Ore 14.50 annuncio: l’aereo per Cracovia partirà con 10 minuti di ritardo.
Come non detto!!!
Alle ore 15.35 l’aereo doveva ancora chiudere gli sportelli.
Qualche commento ragazzi?
Sull’aereo il pilota-comandande annuncia che il volo durerà un’ora e 20 minuti. Èèèèèèèè? Cosa? (per la cronaca doveva durare un’ora e 40)
Capito di fianco ad un milanese del piffero che ogni 5 minuti mi disturbava per delle cavolate…e statte un po’ zitto UE’! cosi non sono riuscita a riposare…..
Il volo ha ballato un pochino, quando sono partita pioveva per la mia fortuna ma comunque sono sopravvissuta.
Il peggio, comunque, doveva ancora arrivare, come riuscire a farmi capire e soprattutto come capire i polacchi che mi sarebbero venuti a prendere. Esco dall’aeroporto e c’era un polacco ad aspettarmi con un biglietto con su scritto il mio nome, che sospiro di sollievo almeno non ho fatto fatica a capire chi c’era ad aspettarmi.
Cerco di scusarmi per il ritardo in un inglese maccheronico, poverello quanta pazienza che ha quel tipo!
Per la cronaca anche a Cracovia c’è traffico, becchiamo una coda pazzesca, l’autista ( sono venuti a prendermi con una macchina superfichissima, vetri oscurati, sedili in pelle, tirata a lucido uauuuu!) cambia strada, scorciatoia, alle 18.30 giungo all’appartamento.

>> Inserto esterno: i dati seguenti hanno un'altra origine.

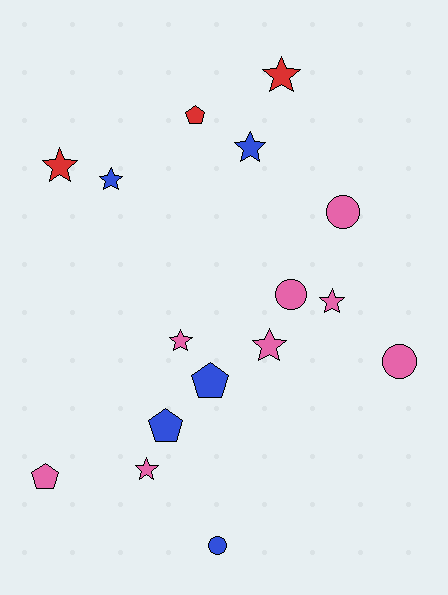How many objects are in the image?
There are 16 objects.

Questa è la parte peggiore: mi hanno messo in un appartamento con una vecchia polacca che non parla inglese e non capisce l’inglese e pure si incavola perché non capisco quando mi parla in polacco. Che culo ragazzi!!!
Ok mi sistemo, si fa per dire, in questa stanza non c’è l’armadio ne cassetti liberi dove poter mettere la mia roba ne LE PERSIANE di entrambe le 2 FINESRE, in compenso ci sono 3 scrivanie e 6 sedie.

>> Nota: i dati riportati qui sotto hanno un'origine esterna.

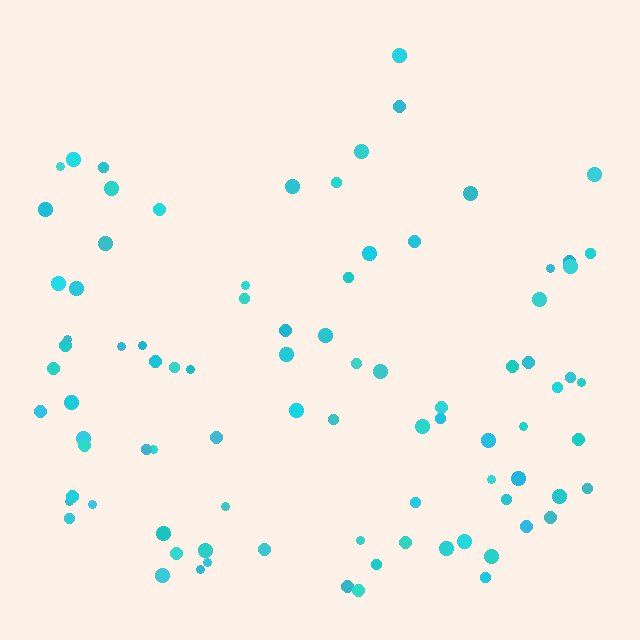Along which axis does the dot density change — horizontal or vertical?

Questa foto per darvi un’idea di come è la stanza, sia a sinistra che ha destra ci sono le finestre, come potete vedere pochi mobili, dalla parte che non si vede c’è un altra scrivania e una libreria piccola. Mi sento un profugo!
La cosa positiva è che la capa qui a Cracovia mi ha dato una coppia di asciugamani e lenzuola pulite e profumatissime da utilizzare (quelli che si vedono nel letto di sotto e gli asciugamani sulla sedia). E’ stata gentilissima.
Ore 21 circa mangio, poi mi metto a fare le parole crociate per passare il tempo verso le 22 dormo. Sono crollata dalla stanchezza.